English Determiners Correction with Tensorflow

Enter sentences like I live in White House, London is a capital of Great Britain or any other sentence you are doubting with and then hit the button.

tl;dr bi-LSTM model for characters and words embedding overtakes the window classification model and reaches 0.764 f1-score on dev set and 0.764 f1-score test set. This system is trained on movie dialogs dataset. Hopefully, with a larger dataset we will be able to achieve better performance. System still fails with sequences like I have a ball. The ball is red.

Table of Contents

  1. Challenge
  2. Data
  3. Baseline: Window Classification Model
  4. bi-LSTM for characters and words embeddings

Challenge

Given a paragraph, place the determiners (a, an, the) correctly.

Data

We used Cornell Movie Dialogs Corpus. We store each given utterance (no matter how many sentences there are) in a text file with one word and its class per line.

Example: I have a ball. The ball is red.

I O
have O
ball A
. O
ball THE
is O
red O
. O

Train-Dev-Test split

We splitted data to the train, development and test datasets, distributing utterances uniformly by its length. Train-dev-test split can be found in this repo folder

Baseline: Window Classification Model

Github repo

Determiners are strongly connected with the words around them. Thus, I decided to take a window classification model as a baseline. I took a model from the second assignment of CS224d: Deep Learning for Natural Language Processing, a precursor of CS224n: Natural Language Processing with Deep Learning

A brief overview of window models you can find in CS224n Lecture 4, slide 17.

We used the following configuration:

  • Embed a word and its neightbors using GloVe vectors. We made experiments for window sizes 3, 5 and 7 which corresponds to 1, 2 or 3 neighboor words for a given center word.

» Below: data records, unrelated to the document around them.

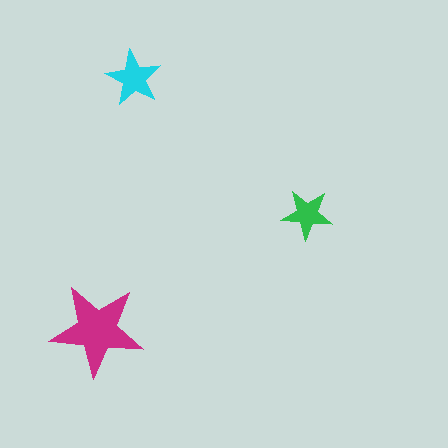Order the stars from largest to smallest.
the magenta one, the cyan one, the green one.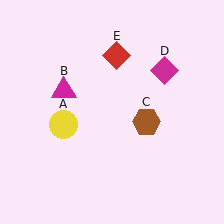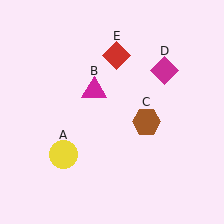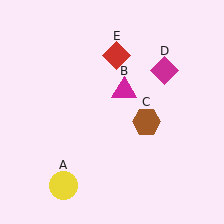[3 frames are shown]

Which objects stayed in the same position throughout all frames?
Brown hexagon (object C) and magenta diamond (object D) and red diamond (object E) remained stationary.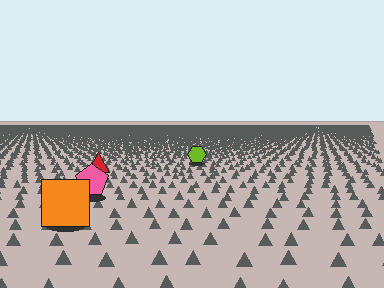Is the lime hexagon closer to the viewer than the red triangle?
No. The red triangle is closer — you can tell from the texture gradient: the ground texture is coarser near it.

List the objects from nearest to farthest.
From nearest to farthest: the orange square, the pink pentagon, the red triangle, the lime hexagon.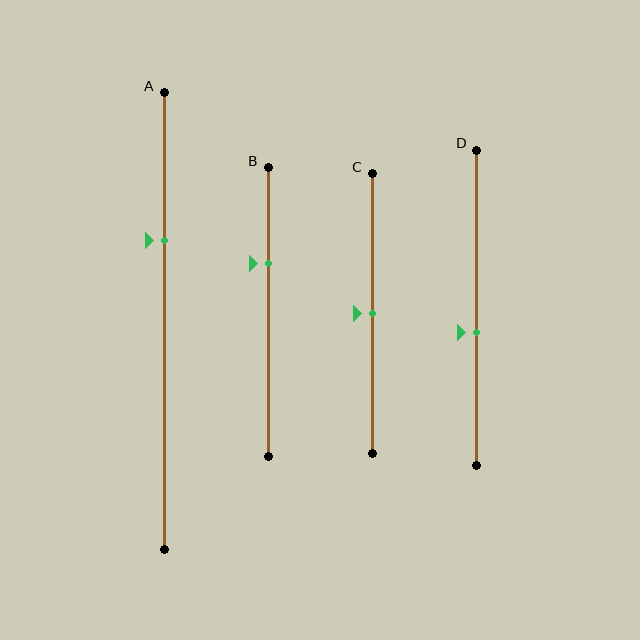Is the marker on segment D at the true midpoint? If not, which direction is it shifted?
No, the marker on segment D is shifted downward by about 8% of the segment length.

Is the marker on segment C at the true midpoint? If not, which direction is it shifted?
Yes, the marker on segment C is at the true midpoint.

  • Apply a one-hidden-layer neural network to classify a given word. We introduce four classes with respect to particular determiners before a given word: O for a blank space, A, AN and THE.

Results

We made 3 experiments with one-hidden-layer fully connected network with different window sizes and obtained the following results:

  • Window size 3. F1-score: 0.69
  • Window size 5. F1-score: t.b.d.
  • Window size 7. F1-score: 0.692

F1-scores are computed on dev tests. Confusion matrix for the model with window size 3 looks as follows:

Window size 3. F1-score: 0.684
Window size 3. F1-score: 0.684

Final version

As a more sophisticated model we took a bi-LSTM architecture. We ran the experiments based on Guillaume Genthial’s implementation of bi-LSTM+CRF arhitecture for Named Entity Recognition. Guillaume precisely explains his code in this blogpost.

While CRF was not that helpful in the determiners correction task as on NER, the embeddings for characters and words obtained from bi-LSTM helped to increase f1-score from 69% obtained by window classification model to 75%. However, next steps should be adding attention and an attempt to train this architecture on a larger dataset.

  • bi-LSTM+CRF
  • DEV f1-score: 76.26
  • TEST f1-score: 76.40

  • bi-LSTM+Softmax
  • DEV f1-score: 75.08
  • TEST f1-score: 74.84
Confusion matrix for a bi-LSTM network archieving  f1-score 76.26% on dev and 76.40% on test
Confusion matrix for a bi-LSTM network archieving f1-score 76.26% on dev and 76.40% on test

Written on March 17, 2018